As Christina England reports in the story below, Chief Justice Ralph Gants from the Supreme Judicial Court of Massachusetts just ruled this month that another SBS case in Massachusetts must be re-tried, because evidence contrary to the supposed “science” behind SBS was not presented at the trial. Judge Gants even went beyond just issuing a ruling to provide legal advice to attorneys seeking to represent their clients against SBS claims.
Since starting MedicalKidnap.com almost two years ago, where we provide a platform for families to tell their side of the story in cases where they disagree with medical professionals and have their children taken away by the State, many of the cases we have reported revolved around parents being accused by medical professionals of child abuse, such as SBS.
In many of the family stories we report, children are taken away from parents with no due process of law.

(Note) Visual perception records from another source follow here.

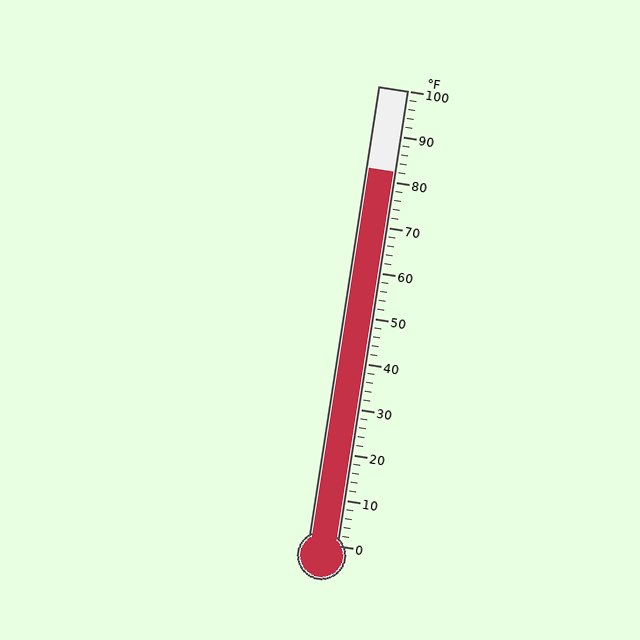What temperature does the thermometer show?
The thermometer shows approximately 82°F.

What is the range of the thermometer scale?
The thermometer scale ranges from 0°F to 100°F.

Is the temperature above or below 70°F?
The temperature is above 70°F.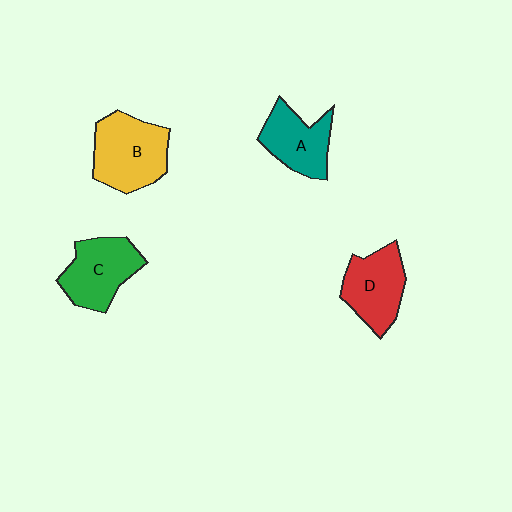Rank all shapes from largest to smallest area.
From largest to smallest: B (yellow), C (green), D (red), A (teal).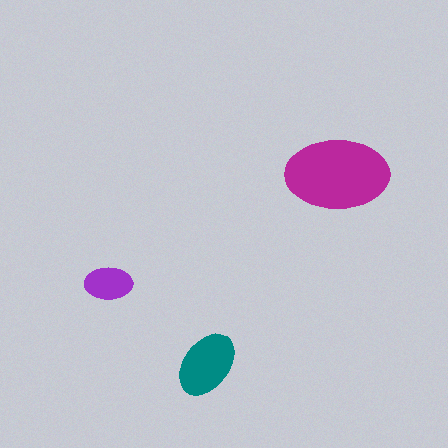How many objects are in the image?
There are 3 objects in the image.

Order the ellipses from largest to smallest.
the magenta one, the teal one, the purple one.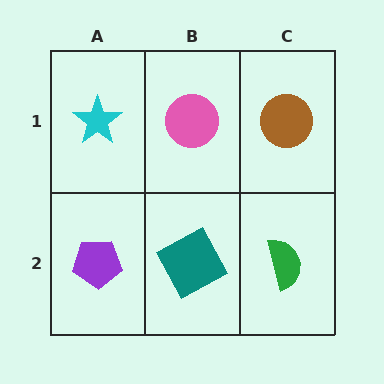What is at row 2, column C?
A green semicircle.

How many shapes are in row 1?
3 shapes.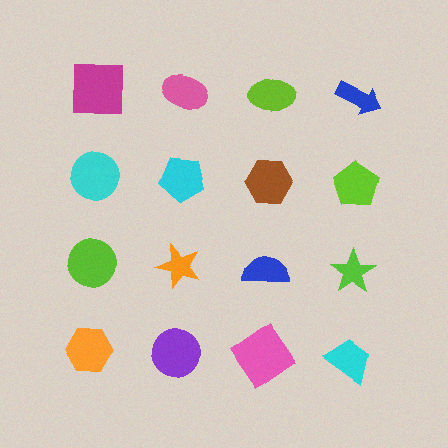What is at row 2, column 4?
A lime pentagon.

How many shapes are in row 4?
4 shapes.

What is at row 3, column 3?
A blue semicircle.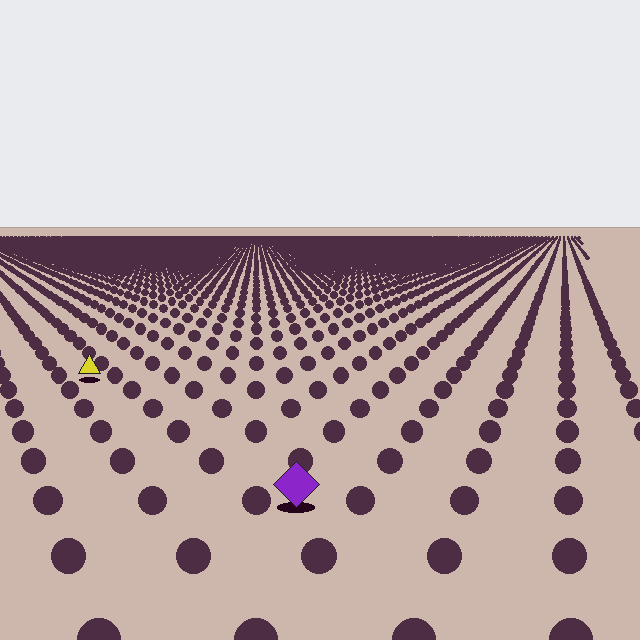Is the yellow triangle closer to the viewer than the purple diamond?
No. The purple diamond is closer — you can tell from the texture gradient: the ground texture is coarser near it.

The parents are accused by medical professionals or social workers of child abuse, but no charges are ever brought against the parents in a court of law.
In these situations, terrorists, murderers, rapists, etc., all have more rights than parents, because they enter into the legal system where charges are brought against them, and they have their Constitutional rights to face charges, and defend themselves in a court of law.
This generally does not happen in family courts across the United States. (For more info, see: Does the State Ever Have a “Right” to Remove Children from a Home?)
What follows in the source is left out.